# Ryobi re600 bit adapter



## bobbyt (Oct 4, 2009)

I need a adapter for a ryobi re600. Need to use 1/4" bit. 
Adapter part number 6072223. Does anyone know where to
get one?


----------



## Bob N (Oct 12, 2004)

Welcome to the forum Bob!


----------



## jschaben (Jun 21, 2009)

bobbyt said:


> I need a adapter for a ryobi re600. Need to use 1/4" bit.
> Adapter part number 6072223. Does anyone know where to
> get one?


Hi Bob, welcome to the forums.
Here is one from Whiteside:
WHITESIDE Router Bit Shank Adapters - Woodcraft.com
a little on the pricey side but should work.
You might also try:
ereplacementparts.com. 
They have a section on Ryobi parts

Edit - Are you in the UK? I just checked ereplacementparts and they have nothing on the model number nor part number. This usually happens to me when the router hasn't been marketed in the US.


----------



## bobbyt (Oct 4, 2009)

I ordered adapter from Tools-Plus. I will know in a couple of days if it works or not.

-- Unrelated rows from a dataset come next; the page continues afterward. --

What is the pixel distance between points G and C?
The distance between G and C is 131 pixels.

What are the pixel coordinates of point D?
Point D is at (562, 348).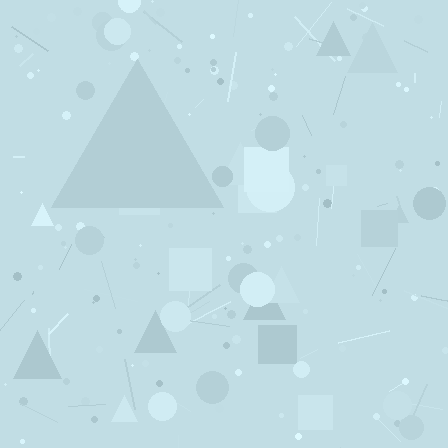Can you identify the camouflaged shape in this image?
The camouflaged shape is a triangle.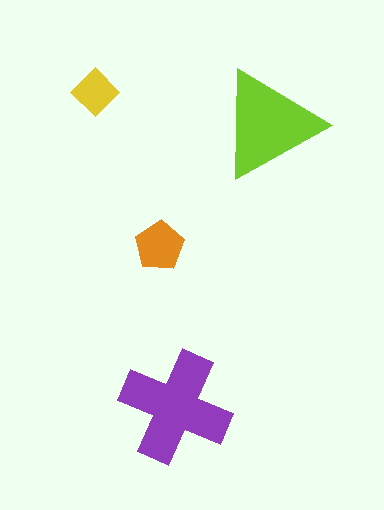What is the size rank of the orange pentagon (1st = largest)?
3rd.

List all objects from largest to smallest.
The purple cross, the lime triangle, the orange pentagon, the yellow diamond.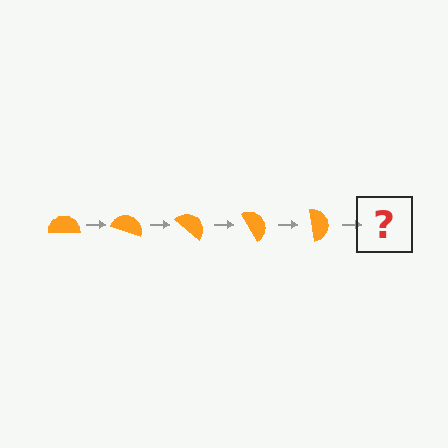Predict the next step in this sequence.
The next step is an orange semicircle rotated 100 degrees clockwise.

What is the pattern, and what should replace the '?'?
The pattern is that the semicircle rotates 20 degrees clockwise each step. The '?' should be an orange semicircle rotated 100 degrees clockwise.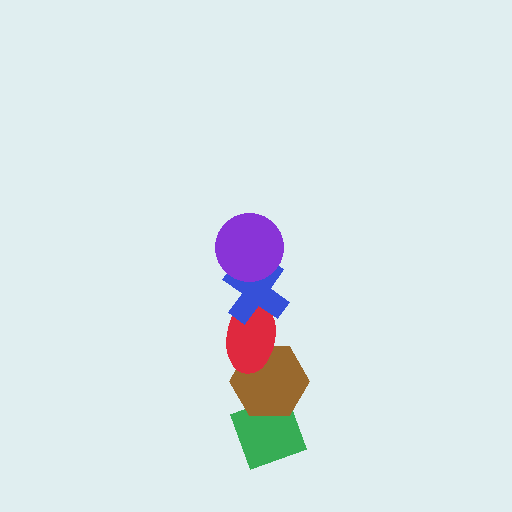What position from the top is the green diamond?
The green diamond is 5th from the top.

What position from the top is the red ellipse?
The red ellipse is 3rd from the top.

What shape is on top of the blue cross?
The purple circle is on top of the blue cross.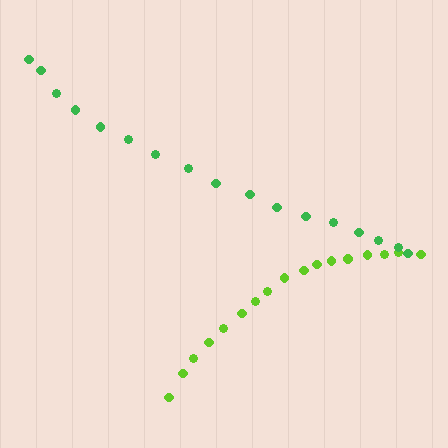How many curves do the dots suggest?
There are 2 distinct paths.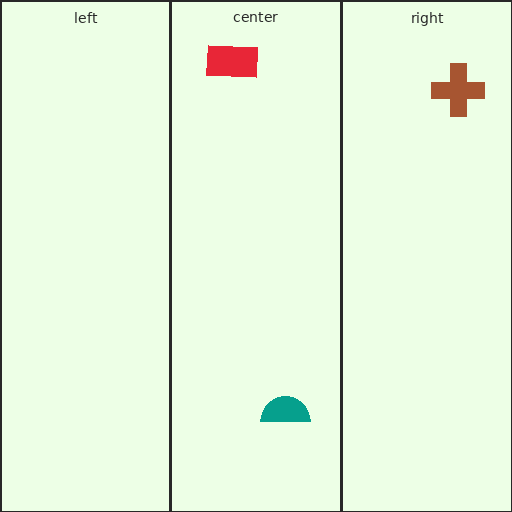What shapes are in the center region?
The teal semicircle, the red rectangle.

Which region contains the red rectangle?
The center region.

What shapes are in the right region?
The brown cross.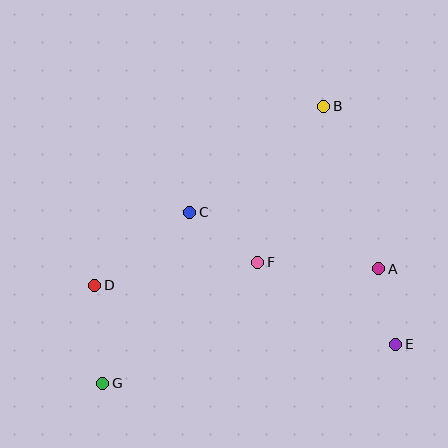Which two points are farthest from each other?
Points B and G are farthest from each other.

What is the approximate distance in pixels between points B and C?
The distance between B and C is approximately 171 pixels.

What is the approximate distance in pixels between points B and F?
The distance between B and F is approximately 169 pixels.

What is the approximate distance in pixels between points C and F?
The distance between C and F is approximately 84 pixels.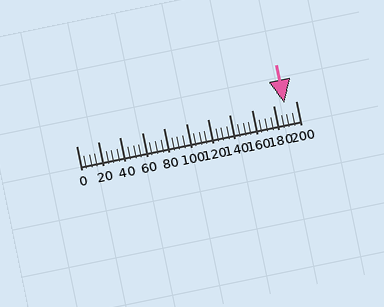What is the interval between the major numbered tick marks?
The major tick marks are spaced 20 units apart.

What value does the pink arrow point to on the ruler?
The pink arrow points to approximately 190.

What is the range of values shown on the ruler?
The ruler shows values from 0 to 200.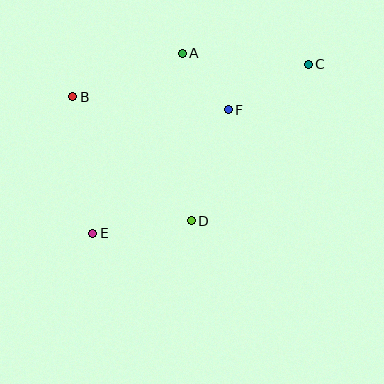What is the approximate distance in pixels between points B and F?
The distance between B and F is approximately 156 pixels.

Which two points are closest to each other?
Points A and F are closest to each other.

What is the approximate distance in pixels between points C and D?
The distance between C and D is approximately 195 pixels.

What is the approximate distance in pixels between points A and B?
The distance between A and B is approximately 118 pixels.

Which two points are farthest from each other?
Points C and E are farthest from each other.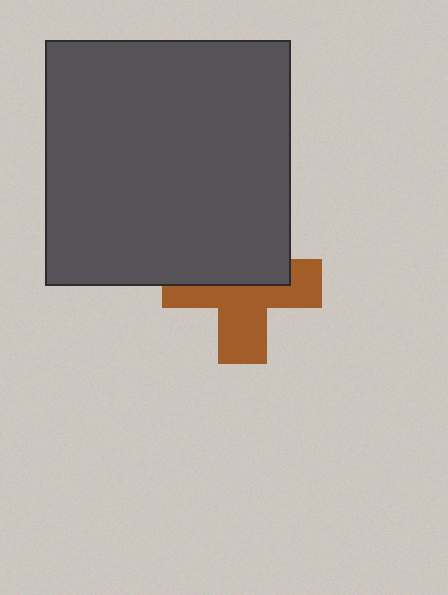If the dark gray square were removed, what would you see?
You would see the complete brown cross.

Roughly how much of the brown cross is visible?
About half of it is visible (roughly 53%).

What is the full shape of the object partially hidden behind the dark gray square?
The partially hidden object is a brown cross.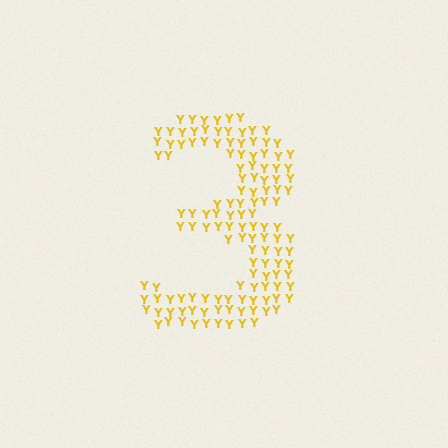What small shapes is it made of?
It is made of small letter Y's.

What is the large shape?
The large shape is the digit 3.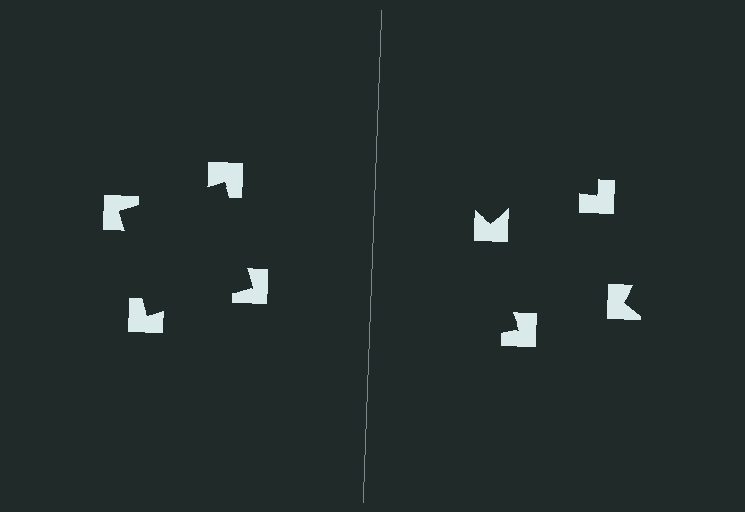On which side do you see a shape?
An illusory square appears on the left side. On the right side the wedge cuts are rotated, so no coherent shape forms.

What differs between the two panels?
The notched squares are positioned identically on both sides; only the wedge orientations differ. On the left they align to a square; on the right they are misaligned.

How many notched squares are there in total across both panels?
8 — 4 on each side.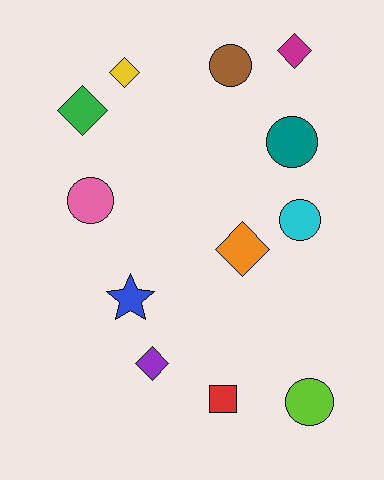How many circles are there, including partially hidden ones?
There are 5 circles.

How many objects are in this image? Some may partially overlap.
There are 12 objects.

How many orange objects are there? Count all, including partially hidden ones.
There is 1 orange object.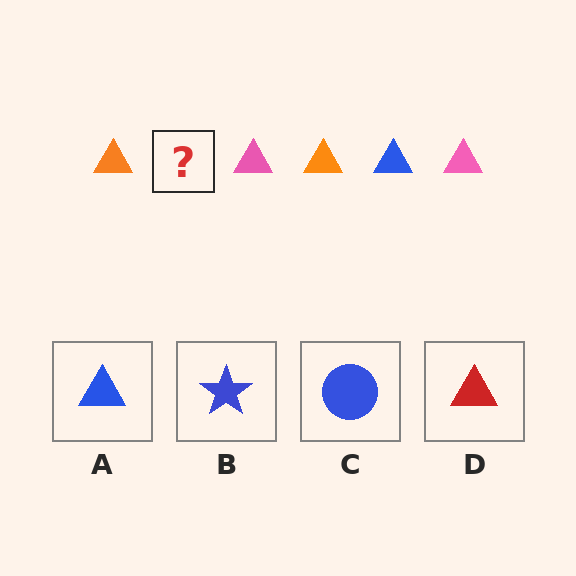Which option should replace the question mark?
Option A.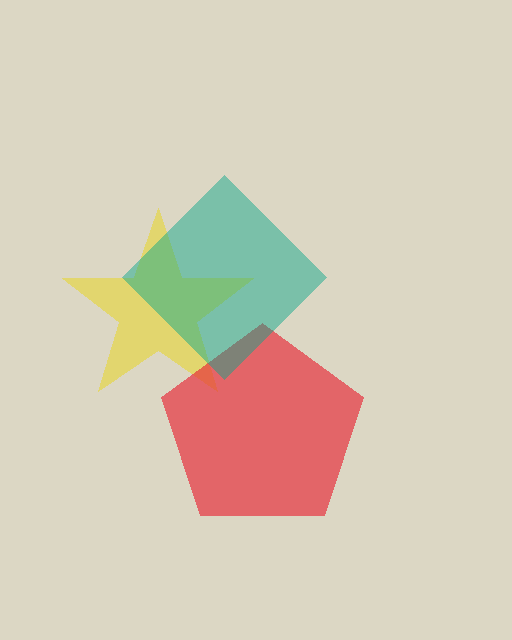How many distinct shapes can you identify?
There are 3 distinct shapes: a yellow star, a red pentagon, a teal diamond.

Thanks for all your help. Bobby T.


----------



## jschaben (Jun 21, 2009)

bobbyt said:


> I ordered adapter from Tools-Plus. I will know in a couple of days if it works or not.
> 
> Thanks for all your help. Bobby T.


I think you will be OK. Collett adapter is basically a precision made bushing. As long as the OD and ID are correct.


----------



## Boballoo (Oct 12, 2009)

bobbyt said:


> I ordered adapter from Tools-Plus. I will know in a couple of days if it works or not.
> 
> Thanks for all your help. Bobby T.


Hi Bobby, I have the same problem, RE600 and I need an adapter. Ryobi says it is no longer available from them but did not point me to anyone who has one. Just wondered if your worked? Do you have a link to the item you purchased? 

Will the ones that jschaben posted work (thank you, by the way) 

Thank for your help and any one else who might be able to help with this too. (Interesting that three of us looking for an RE600 adapter are named "Bob.")


----------



## BigJimAK (Mar 13, 2009)

Bob(s) <g>

I have an RE600 with the original adapters and I'll assure you they are generic. The only thing is the inner and outer diameters and that they are true and concentric. I used one of the adapters in my table-mounted (PC 7518) router and it worked just fine.


----------